5143 Heracles (provisional designation ') is a highly eccentric, rare-type asteroid and synchronous binary system, classified as a near-Earth object of the Apollo group, approximately 4.8 kilometers in diameter. The asteroid was discovered on 7 November 1991, by American astronomer Carolyn Shoemaker at Palomar Observatory in California, United States. It is named for the Greek divine hero Heracles. It has an Earth minimum orbit intersection distance of 0.058 AU and is associated with the Beta Taurids daytime meteor shower.

== Classification and orbit ==
Heracles orbits the Sun in the inner main-belt at a distance of 0.4–3.2 AU once every 2 years and 6 months (907 days). Its orbit has an eccentricity of 0.77 and an inclination of 9° with respect to the ecliptic. The first precovery was taken at Palomar during the Digitized Sky Survey in 1953, extending the body's observation arc by 38 years prior to its official discovery observation.

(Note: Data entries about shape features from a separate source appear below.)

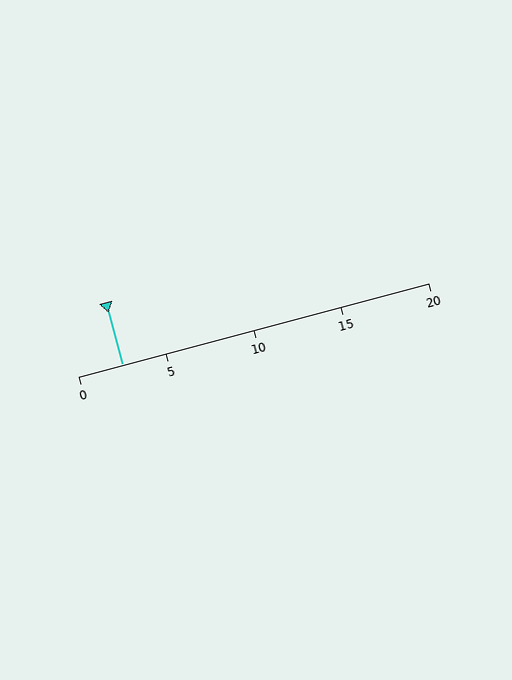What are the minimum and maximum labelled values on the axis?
The axis runs from 0 to 20.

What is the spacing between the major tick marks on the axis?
The major ticks are spaced 5 apart.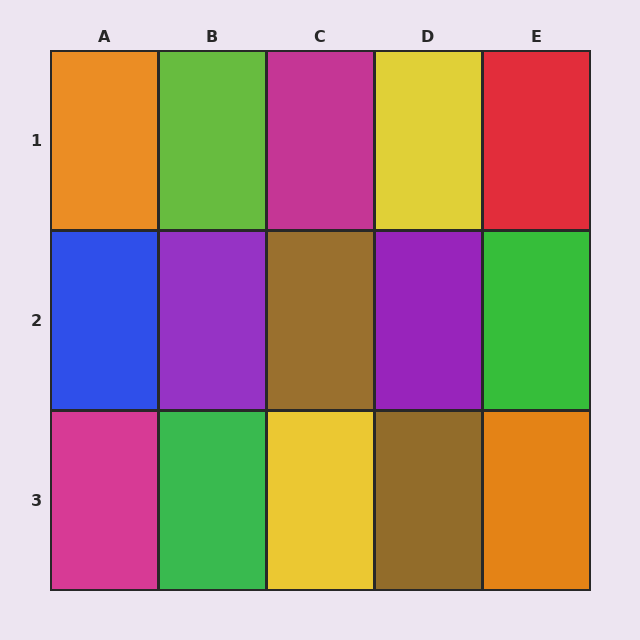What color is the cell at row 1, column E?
Red.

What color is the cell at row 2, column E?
Green.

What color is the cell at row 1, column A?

Due to its high eccentricity, Heracles is also a Mercury-grazer and a Mars-crosser. It has a minimum orbital intersection distance with Earth of 0.0584 AU which corresponds to 22.8 lunar distances.

== Physical characteristics ==
=== Spectral type ===
In the SMASS taxonomy, Heracles is a rare O-type asteroid, which have spectra similar to those of stony chondritic meteorites of the L6 and LL6 type. However, it has also been characterized as a carbonaceous C-type, as well as a stony Sk and Q-type asteroid.

=== Lightcurves ===
A large number of rotational lightcurves of Heracles were obtained from photometric observations between 2006 and 2016. Lightcurve data gives a rotation period between 2.7051 and 2.7065 hours with a brightness variation of 0.05 to 0.20 magnitude (U=3/3/3/3/3-).

=== Diameters ===
According to the surveys carried out by the Spitzer Space Telescope, the Japanese Akari satellite, and NASA's Wide-field Infrared Survey Explorer with its subsequent NEOWISE mission, the asteroid measures between 3.26 and 4.843 kilometers in diameter, and its surface has an albedo between 0.20 and 0.24. The Collaborative Asteroid Lightcurve Link adopts the results from Petr Pravec's revised WISE data, that is, an albedo of 0.1481 and a diameter of 4.83 kilometers with an absolute magnitude of 14.27.

== Binary system ==
On 12 July 2012, it was announced that Heracles is an assumed synchronous binary asteroid with a minor-planet moon orbiting its primary in a retrograde motion approximately every 16 hours. The companion was discovered in December 2011, by a team of astronomers using radar observations from Arecibo Observatory in Puerto Rico, following months of intensive photometric lightcurve observations (see above).

A longer orbital period of 40–57 hours cannot be excluded, which would then no longer be a synchronous system. Estimated diameters for Heracles and its moon are 3.6±1.2 and 0.6±0.3 kilometer, respectively.

Follow-up observations in 2016 confirmed an orbital period of 17 hours for the asteroid moon.

== Naming ==
This minor planet was named after Heracles, the divine gatekeeper of Mount Olympus and one of the greatest heroes in Greek mythology, known for his strength and his Twelve Labors. Heracles is the son of Zeus and Alcmena, after whom the asteroids and were named. In the Roman adaptation, Heracles is known as Hercules. The approved naming citation was published by the Minor Planet Center on 14 July 1992 (M.P.C. 20523).